2) Someone on Discord suggested I try the repair function from a Windows install USB, so I did that, but no change, it failed to repair.

3) The next idea was a Linux USB. If I can boot into Ubuntu, it'd give us some clues about whether we're looking at software or hardware failure etc. So I made the stick this morning.

Now, at this point I'd had a whole evening and a whole morning of the above happening consistently. But we've come to a twist. I put in the Ubuntu USB and waited for it to boot. This was taking a very long time, and it looked like it wasn't going to work. But I left it for a little bit longer just in case. Five, six minutes. And then...

It gave me the Windows login screen. And let me log in. And now it's just working again.

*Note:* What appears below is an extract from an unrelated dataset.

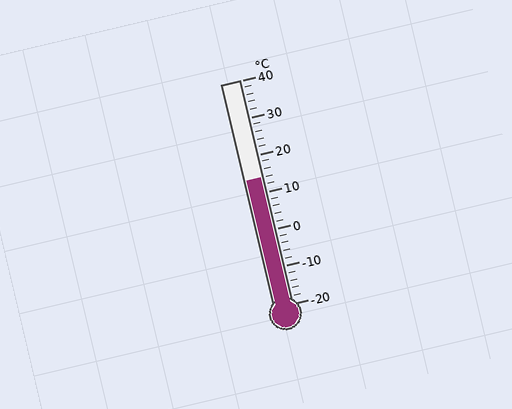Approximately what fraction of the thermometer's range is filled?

I do not feel any better about this than I did when it was broken. I know it booted by pure chance, and I may only have this one opportunity to do things with it while it's working, including anything that might fix or help to identify the problem. I haven't reset or shut down the PC since, and it honestly seems to just be working, all my hard drives seem fine, I've run a couple of games without any problem, worked on some art and some audio editing, it is behaving normally.

When it first booted into windows though, there were signs of a problem. That login screen took a long time to display its picture, for instance, and icons took a while to draw, including the little icons in the list of hard drives and other assorted gubbins in the explorer navigation panel. But after the first couple of minutes of being booted, it's been acting normally.

I now realise that the reason it didn't boot into Ubuntu was because I'd put the USB stick in the slot next to the one I'd specified when I edited the boot order for the Windows USB stick last night, and it was never going to boot from this at all. That's pretty flipping lucky in retrospect as I might never have got into Windows.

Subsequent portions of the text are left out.